Nell’ambito delle attribuzioni datoriali rientra il compito di assicurare la funzionalità e il corretto impiego della strumentazione aziendale da parte dei lavoratori. A tal fine il datore di lavoro definisce le modalità d’uso e l’organizzazione dell’attività lavorativa nel rispetto dei diritti e delle relazioni sindacali. Parte essenziale e determinante della strumentazione aziendale è costituita dai sistemi informatici, che sono ampiamente diffusi nei contesti di lavoro. L’utilizzo di tali sistemi richiede l’osservanza di regole che garantiscano sicurezza e integrità di dati, onde prevenire utilizzi indebiti. Mediante internet, e in particolare attraverso i servizi di posta elettronica, è infatti possibile analizzare e ricostruire gli orientamenti personali, acquisendo così una penetrante conoscenza sulla posizione e sulla personalità dell’utilizzatore. L’esigenza di garantire un controllo corretto di tali strumenti è infatti accentuata nell’ambiente di lavoro, perché le informazioni di carattere personale trattate possono riguardare, oltre all’attività lavorativa, la sfera personale e la vita privata di lavoratori e di terzi. Da qui i limiti all’impiego di tali strumenti, che spesso coincidono con gli strumenti mediante i quali viene svolta la prestazione lavorativa o si accede al luogo di lavoro.

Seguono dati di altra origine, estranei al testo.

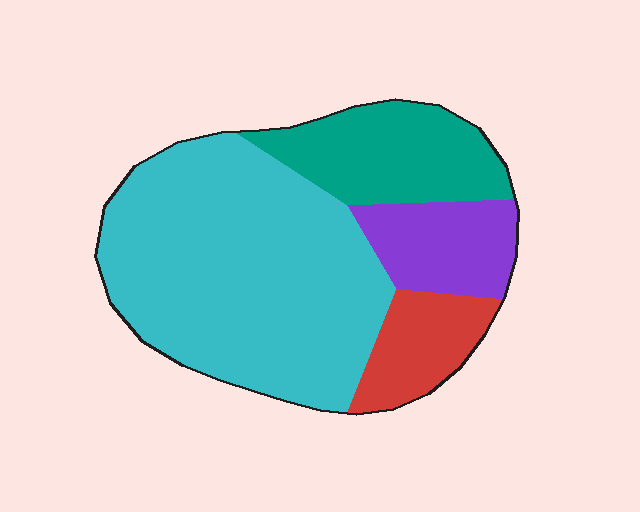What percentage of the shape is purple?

I limiti al controllo a distanza del lavoratore: lo statuto dei lavoratori

La L. n. 300 del 1970, art. 4 commi 1 e 2 stabilisce il divieto per il datore di lavoro di impiegare apparecchiature che consentano il controllo a distanza del lavoratore. La possibilità di installare tali strumenti, il cui utilizzo comporti la possibilità di controllo a distanza dell’attività dei lavoratori, è subordinato ad un accordo con le R.S.A. o a specifiche disposizioni dell’Ispettorato del lavoro. In quest’ultimo caso l’installazione deve essere necessaria per garantire esigenze organizzative e produttive ovvero per tutelare la sicurezza del lavoro. La garanzia procedurale prevista per impianti ed apparecchiature ricollegabili ad esigenze produttive contempera l’esigenza di tutela del diritto dei lavoratori a non essere controllati a distanza e quello del datore di lavoro relativamente all’organizzazione, produzione e sicurezza del lavoro, individuando una precisa procedura esecutiva e gli stessi soggetti ad essa partecipi.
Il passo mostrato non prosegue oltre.